Simplified it into the following scenario:
3 brokers. 1 topic with 4 partitions. 2 consumer instances to consume that topic. The start index of broker, partition and consumer is 0.
When c0 (consumer instance 0) calls utils.go#dividePartitionsBetweenConsumers(), the leaders are like:
- p0 on b0
- p1 on b1
- p2 on b2
- p3 on b0
After sort(by leader then by partition id), partitions is like
[
{p0 b0 xxxx} // {partition leader address}
{p3 b0 xxxx}
{p1 b1 xxxx}
{p2 b2 xxxx}
]
So c0 gets its myPartitions (to claim) like p0, p3.
Then p0 somehow change its leader to b2. The leaders are like:
- p0 on b2
- p1 on b1
- p2 on b2
- p3 on b0
And another consumer instance c1 calls utils.go#dividePartitionsBetweenConsumers().

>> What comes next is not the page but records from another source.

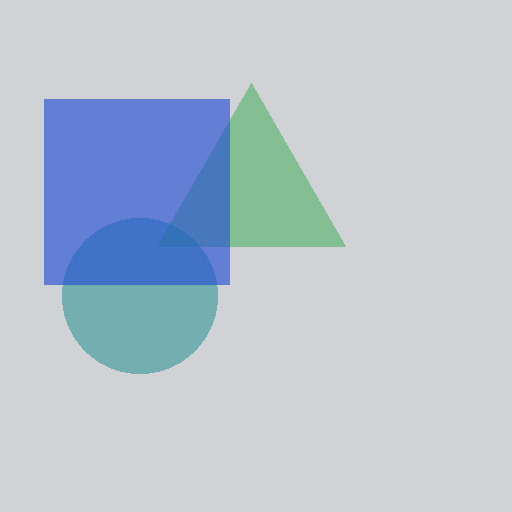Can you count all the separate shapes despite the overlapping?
Yes, there are 3 separate shapes.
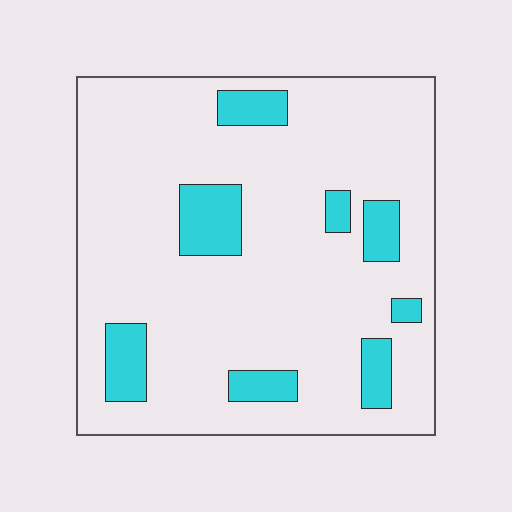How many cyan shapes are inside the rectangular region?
8.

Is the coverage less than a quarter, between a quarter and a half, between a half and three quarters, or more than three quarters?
Less than a quarter.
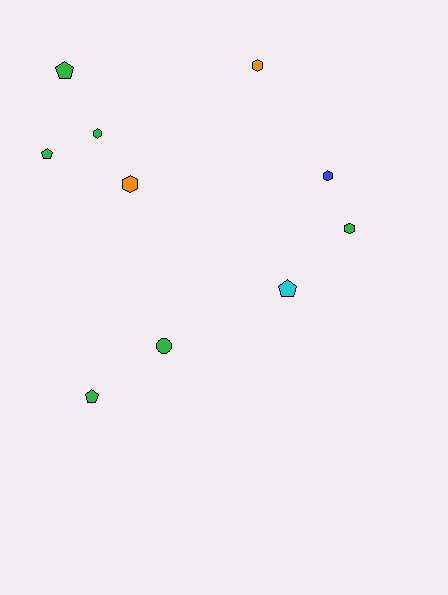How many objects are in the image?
There are 10 objects.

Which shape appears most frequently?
Hexagon, with 5 objects.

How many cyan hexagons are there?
There are no cyan hexagons.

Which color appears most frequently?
Green, with 6 objects.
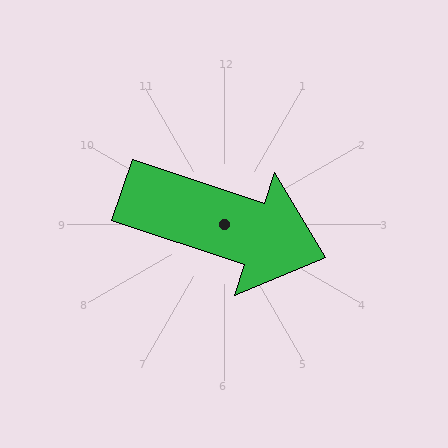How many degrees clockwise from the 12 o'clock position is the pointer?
Approximately 108 degrees.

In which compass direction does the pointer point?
East.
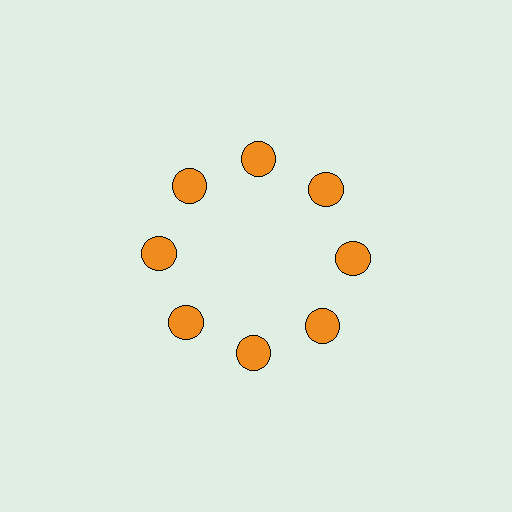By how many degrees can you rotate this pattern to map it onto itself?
The pattern maps onto itself every 45 degrees of rotation.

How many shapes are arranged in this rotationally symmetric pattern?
There are 8 shapes, arranged in 8 groups of 1.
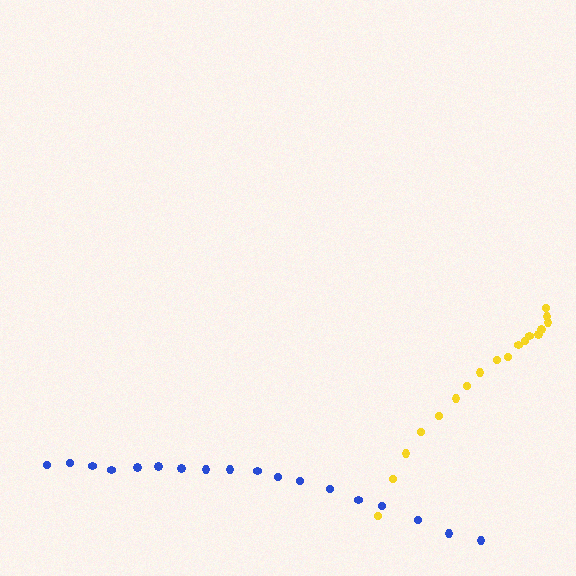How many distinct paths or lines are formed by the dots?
There are 2 distinct paths.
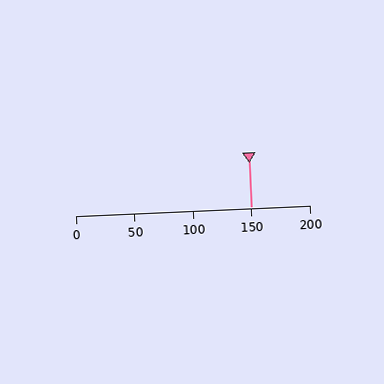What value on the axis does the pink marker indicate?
The marker indicates approximately 150.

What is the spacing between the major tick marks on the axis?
The major ticks are spaced 50 apart.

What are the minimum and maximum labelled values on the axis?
The axis runs from 0 to 200.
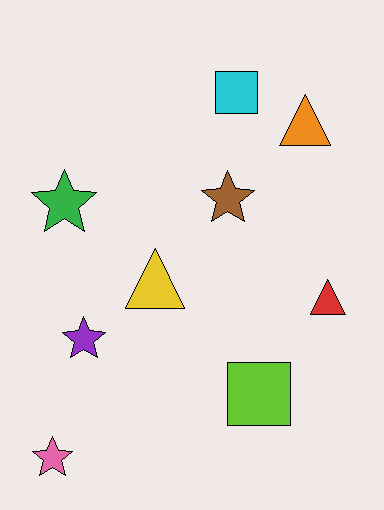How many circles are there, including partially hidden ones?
There are no circles.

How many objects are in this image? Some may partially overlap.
There are 9 objects.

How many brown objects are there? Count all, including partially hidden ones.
There is 1 brown object.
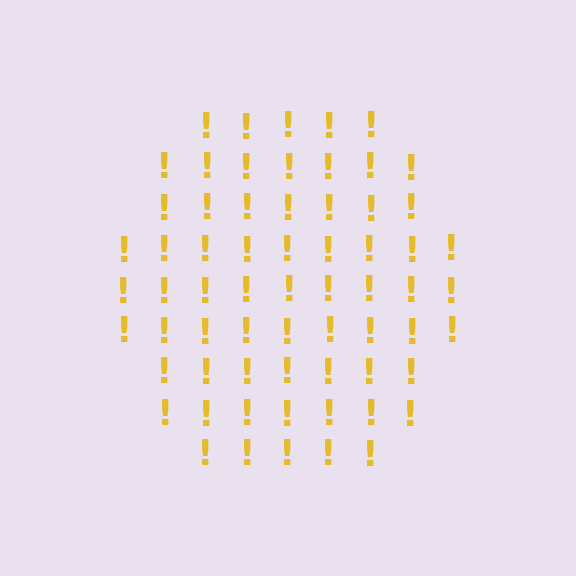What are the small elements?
The small elements are exclamation marks.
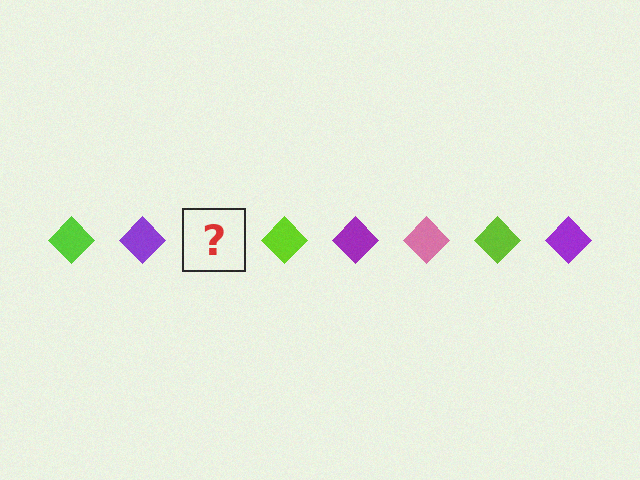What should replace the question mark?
The question mark should be replaced with a pink diamond.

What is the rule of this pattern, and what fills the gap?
The rule is that the pattern cycles through lime, purple, pink diamonds. The gap should be filled with a pink diamond.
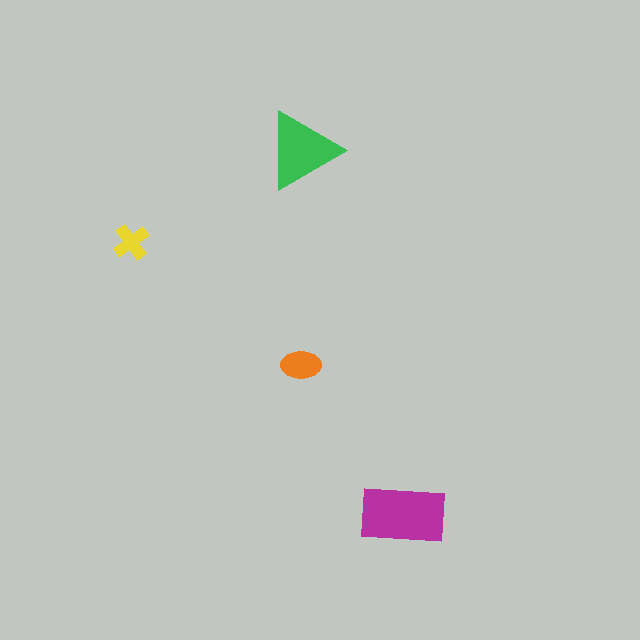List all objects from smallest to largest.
The yellow cross, the orange ellipse, the green triangle, the magenta rectangle.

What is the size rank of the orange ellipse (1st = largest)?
3rd.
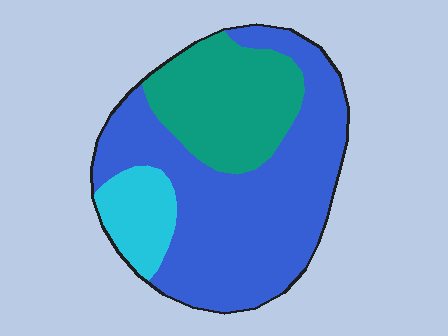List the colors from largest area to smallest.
From largest to smallest: blue, teal, cyan.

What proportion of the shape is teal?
Teal takes up between a quarter and a half of the shape.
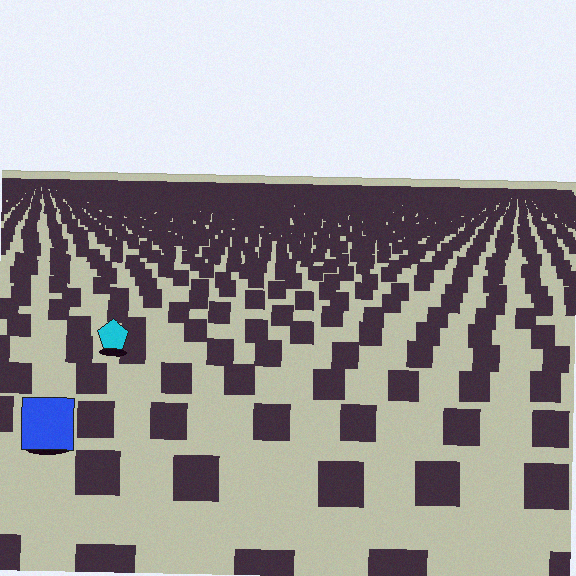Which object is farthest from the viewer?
The cyan pentagon is farthest from the viewer. It appears smaller and the ground texture around it is denser.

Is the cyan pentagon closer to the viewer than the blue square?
No. The blue square is closer — you can tell from the texture gradient: the ground texture is coarser near it.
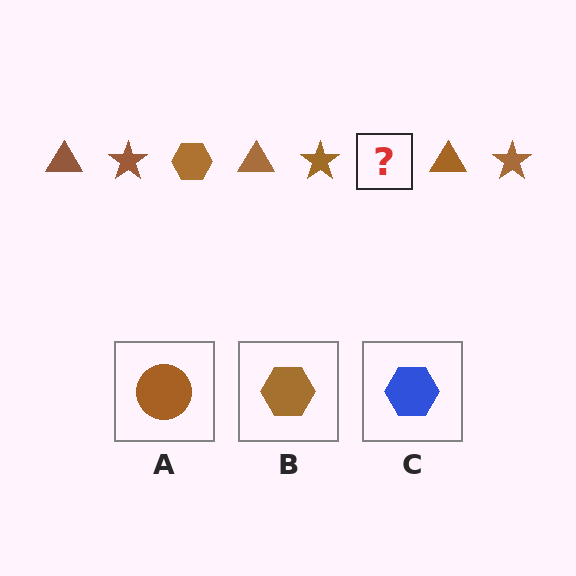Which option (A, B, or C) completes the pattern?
B.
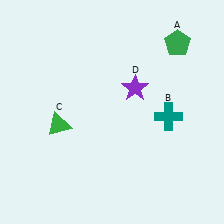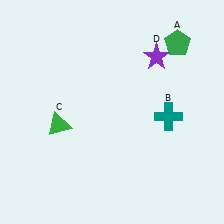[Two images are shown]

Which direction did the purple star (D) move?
The purple star (D) moved up and to the right.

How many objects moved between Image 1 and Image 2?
1 object moved between the two images.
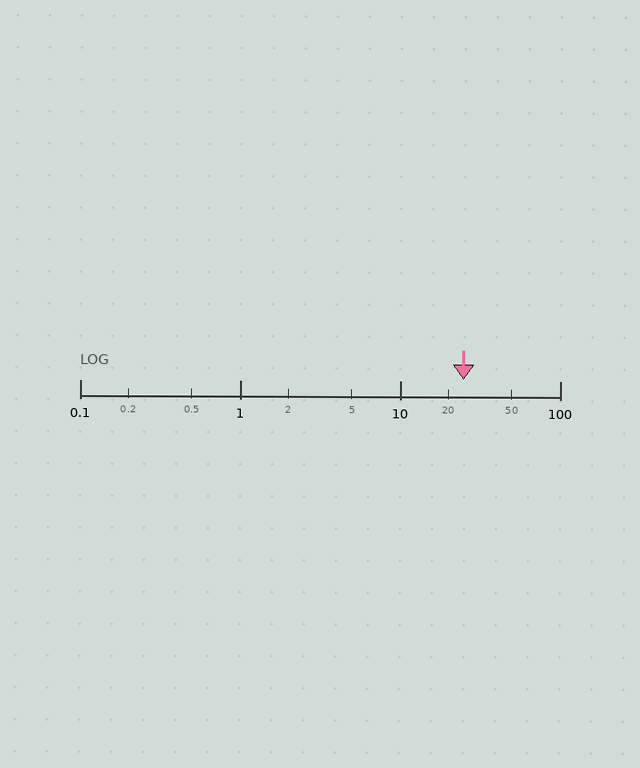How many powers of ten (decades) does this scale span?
The scale spans 3 decades, from 0.1 to 100.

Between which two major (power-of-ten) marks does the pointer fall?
The pointer is between 10 and 100.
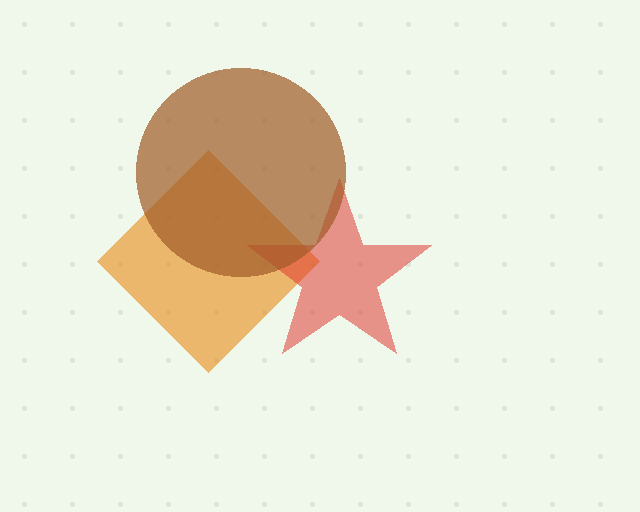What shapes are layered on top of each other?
The layered shapes are: an orange diamond, a red star, a brown circle.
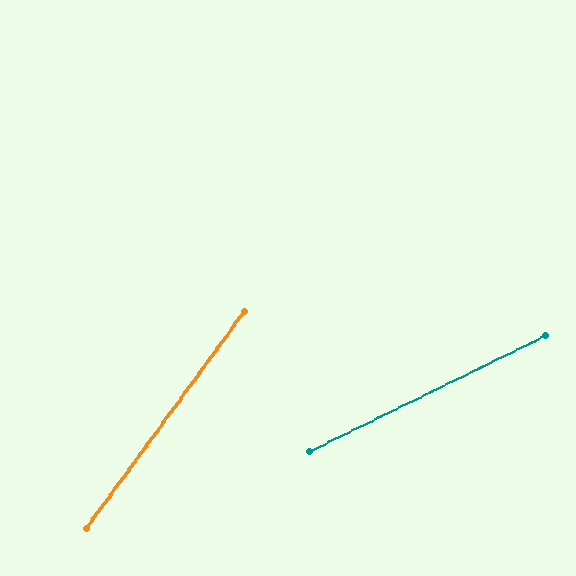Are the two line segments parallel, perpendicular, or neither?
Neither parallel nor perpendicular — they differ by about 28°.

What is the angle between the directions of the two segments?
Approximately 28 degrees.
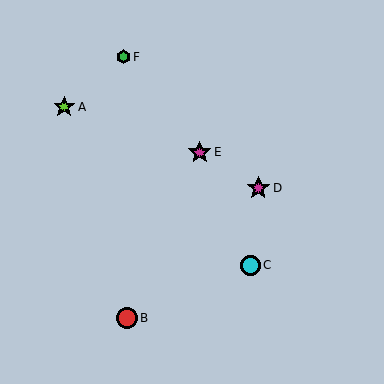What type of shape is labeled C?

After sort(by leader then by partition id), partitions is like
[
{p3 b0 xxxx}
{p1 b1 xxxx}
{p0 b2 xxxx}
{p2 b2 xxxx}
]
c1 gets its myPartitions (to claim) like p0, p2.
As a result, we have a condition that c0 tries to claim p0 and p3 while c1 tries to claim p0 and p2.
- c0 and c1 both fight for p0 and c0 wins (as it tries to claim it firstly).
- But no one tries to claim p1.
In utils.go, we sort the partitionLeader by leader firstly.
func (pls partitionLeaders) Less(i, j int) bool {
return pls[i].leader < pls[j].leader || (pls[i].leader == pls[j].leader && pls[i].id < pls[j].id)
}
When leader changes between 2 calls of dividePartitionsBetweenConsumers(), the result after sort is changed. I believe the root cause it here.